Thursday, 16 May 2013

How Leadership at Home Affects the Rest of Life


Muhammad Reza Pradana
1112002003


Have you ever heard—or asked—questions like these at work? “Who dropped the ball?” “Why can’t that department do its job right?” “When will we find good people?”

These questions lead us into the dangerous traps of blame, victim thinking, and procrastination—ones that leaders work hard to avoid while on the job.

But what if the person asking these questions was also a parent and later returned to their family, asking: “Who made the mess in here?” “Why won’t he ever listen to me?” “When will my spouse help out more?”
Once again, they’ve slipped into a same dangerous trap—but now at home. And in doing so, this mom or dad has taught their child to ask lousy questions such as: “Why aren’t my friends nicer to me?” “When will my teacher give me a break?” “Who’s going to pay for my college?”

Then, the child becomes an adult and finds employment. Soon this person can be found at the water cooler huddle, whispering: “Who’s going to solve the problem?” “Why do we have to go through all this change?” “When is someone going to train me?”

And the problems of blame, victim thinking, and procrastination remain deeply embedded in our society, while a lack of personal accountability persists in our world.

Is it possible that when people at work blame and whine, it’s because they were taught to do so at home? And that these dangerous ways of acting and thinking were modeled for them—by mom and dad?!
Leadership begins at home. Until Mom and Dad choose to practice personal accountability in their lives, not much will change—anywhere. The working parent who laments the degeneration of society while complaining that younger employees “lack work ethic” fails to understand this: Societal problems, which include all the problems found within our organizations, are rooted in the family.

The unaccountable parent who goes to work and criticizes others for acting entitled, fails to ask, “Am I creating entitled children at home?” The mom or dad who fails to lead exclaims, “The finger-pointing in our world is a terrible thing!” but does not look inward with the question, “Am I raising children who blame their teachers when they get a poor grade?”
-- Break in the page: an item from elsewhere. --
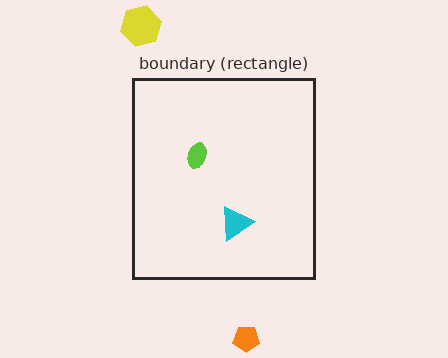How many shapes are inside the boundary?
2 inside, 2 outside.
And then there is the parent who asks, “When will my daughter start getting her homework done on time?” but models procrastination at home with the words, “I’ll do it later.” Parents who are leaders know this: Modeling is the most powerful of all teachers. Dads and moms who accept the mantle of home leadership accept that they—not sports stars, pop culture icons, or Hollywood celebrities—are the role models for their kids. These are “no excuses” parents. They don’t blame the famous for the “poor example that they set” and would never employ the grand parental excuse: “My child didn’t turn out as I’d hoped, because he got in with the wrong crowd.”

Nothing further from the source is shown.